A despenalização da morte medicamente assistida é um tema que está constantemente na


ordem do dia e é alvo de inúmeras discussões. Em fevereiro do ano que vigora foi a segunda
vez que a eutanásia foi discutida e votada na Assembleia da República nos últimos dois anos
sendo que, finalmente, foi concedida luz verde para dar continuidade ao seu processo
legislativo.
Primeiramente creio que é importante frisar que este assunto vai muito para além das
questões éticas, médicas e jurídicas. Este debate é um debate sobre liberdade e autonomia,
sobre o modelo de sociedade que queremos e, sobretudo sobre a vida e sobre a forma como a
queremos viver: se com sofrimento agónico, atroz e intolerável ou, se pelo contrário, de forma
digna, respeitosa, livre.
Há uma frase, no âmbito desta mesma matéria, que me toca particularmente e que a meu
ver torna-se desde logo um pilar fulcral no discurso de todos aqueles que apresentam uma
perspetiva favorável em relação a esta prática: A vida é um direito, não uma obrigação.
Ora, num Estado de Direito, é extremamente essencial que seja permitido a cada um de nós,
tanto nos aspetos mais banais, como nas áreas mais íntimas da existência humana, o poder de
conformar a nossa vida de acordo com as nossas próprias convicções. Cada pessoa deve ter o
direito a viver de acordo com a sua visão do mundo, não devendo esta ser imposta por
terceiros. Em contrapartida, atualmente, é exatamente isto que acontece: os doentes vêem-se
impedidos de decidir, veem a sua autonomia condicionada pela existência de restrições legais.
O Estado está, de um modo que qualificamos como inconstitucional, a ditar às pessoas o modo
como estas devem gerir a sua vida o que , no meu ponto de vista, é inaceitável.
Assim sendo, para além da defesa da dignidade, este debate também se detém claramente
na defesa da autonomia e na liberdade. Ser competente e autónomo, significa também ser
livre e responsável pelas suas escolhas o que, nas palavras do celebre filosofo Stuart Mill,
significa, também, ser-se livre de poder escolher quando e como morrer.
Ademais, no que toca à temática dos cuidados paliativos uma despenalização da morte
assistida não exclui nem conflitua em nenhuma vertente com os mesmos.

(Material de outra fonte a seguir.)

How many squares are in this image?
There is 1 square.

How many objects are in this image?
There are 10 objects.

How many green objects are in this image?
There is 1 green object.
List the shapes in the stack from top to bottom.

Ainda que estes
devam ser valorizados e continuamente reforçados – e sim, há que reconhecer que os
cuidados paliativos têm que ser fortalecidos no nosso país – a verdade é que não eliminam o
sofrimento nem impedem por inteiro a degradação física ou psicológica e, muitas vezes são
ainda incapazes de responder a todos os efeitos secundários associados a certos tratamentos,
nomeadamente náuseas e alterações de consciência.

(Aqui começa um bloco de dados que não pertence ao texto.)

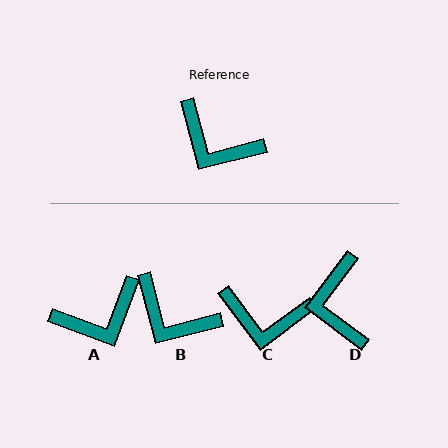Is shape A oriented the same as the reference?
No, it is off by about 55 degrees.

No entanto, e apesar de envergar uma posição totalmente a favor, a percepção que vou
tendo das notícias que vêm dos países onde a eutanásia foi despenalizada não me sossega.
Receio mesmo que se esteja perante aquilo que se tem chamado de “rampa deslizante”.
Esperaria que, depois de alguns anos de adaptação, o recurso à eutanásia fosse diminuindo na
proporção inversa do aumento das possibilidades de vida digna que os cuidados paliativos e a
medicina proporcionam. Mas aquilo a que se assiste na Bélgica e na Holanda, por exemplo, é
precisamente ao contrário. Cresce o número de mortes por eutanásia, a qual tende a
banalizar-se, ao ponto de hoje na Holanda já se discutir a venda de comprimidos letais para
quem, com mais de setenta anos, esteja cansado de viver.
Posto isto, entendo que a morte assistida devera única e exclusivamente destinar-se a
doentes conscientes e lúcidos em situações clinicas que o justifiquem e cuja vontade foi
manifestada expressamente por estes. Desta forma, creio que evitaremos situações tais como
as anteriormente referidas que acabam por tornar a eutanásia algo totalmente vulgar e, de
certa forma, comum sendo que , além disso acaba por ser um ponto a favor daqueles que a
contrariam.
Em suma, termino apontando que esta é , ou pelo menos deveria ser, uma luta de todos nós
defendendo assim uma sociedade aberta e progressista, uma sociedade onde seja possível
exercer, de forma autónoma, os nossos direitos e fazer as nossas escolhas, vivendo de acordo
com as nossas próprias convicções.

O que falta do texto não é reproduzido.